La liste (7 avril 1630) des « capitaines envoyés au Canada en six vaisseaux appartenant au roi de France qui devront être prêt à mettre à la voile dans six semaines, » porte les noms du « chevalier de Montigny, amiral de la flotte, chevalier de Saint-Clair (ou Monteclair), sieur de Nest de Fécamp, sieur de Lombards, capitaine (Charles) Daniel, capitaine Armand (Laurent Ferchaud ?)[1] » Nommé le 8 avril, Daniel prit la mer le 26 et se dirigea sur le fort Sainte-Anne[2], où il arriva le 24 juin et apprit que, le lendemain de la Pentecôte, le commandant Gaulde[3] avait tué d’un coup de fusil, par vengeance, son lieutenant Martel. Durant l’hiver, douze Français étaient morts du scorbut et plusieurs avaient été malades. Les pères Vimont et Vieuxpont repassèrent en France sur un vaisseau pêcheur.
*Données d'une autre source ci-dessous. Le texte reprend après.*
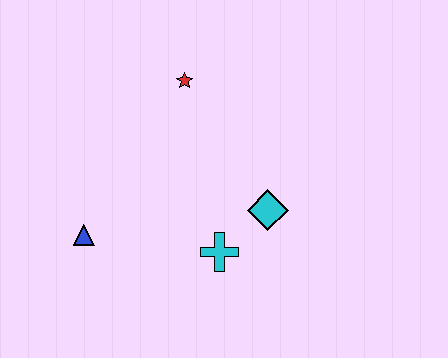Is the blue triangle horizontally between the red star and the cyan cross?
No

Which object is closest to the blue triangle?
The cyan cross is closest to the blue triangle.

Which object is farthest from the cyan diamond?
The blue triangle is farthest from the cyan diamond.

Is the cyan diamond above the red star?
No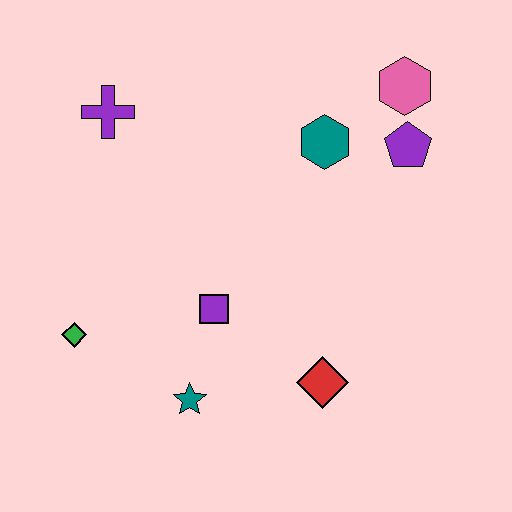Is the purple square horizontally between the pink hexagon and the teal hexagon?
No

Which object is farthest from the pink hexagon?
The green diamond is farthest from the pink hexagon.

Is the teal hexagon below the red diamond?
No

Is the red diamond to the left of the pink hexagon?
Yes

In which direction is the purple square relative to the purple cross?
The purple square is below the purple cross.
Daniel eut maille à partir avec les Basques, puis avec les sauvages. Vers l’automne il retourna en France, laissant le poste du fort Sainte-Anne à peu près réorganisé.

  1. Voyage du capitaine Charles Daniel, publié en 1881 par Julien Félix, de Rouen, à soixante exemplaires.
  2. Voir le présent ouvrage, tome II, 43.
  3. Champlain le nomme Claude et Gaude. Le nom de Gaulde était celui d’un Normand assez connu.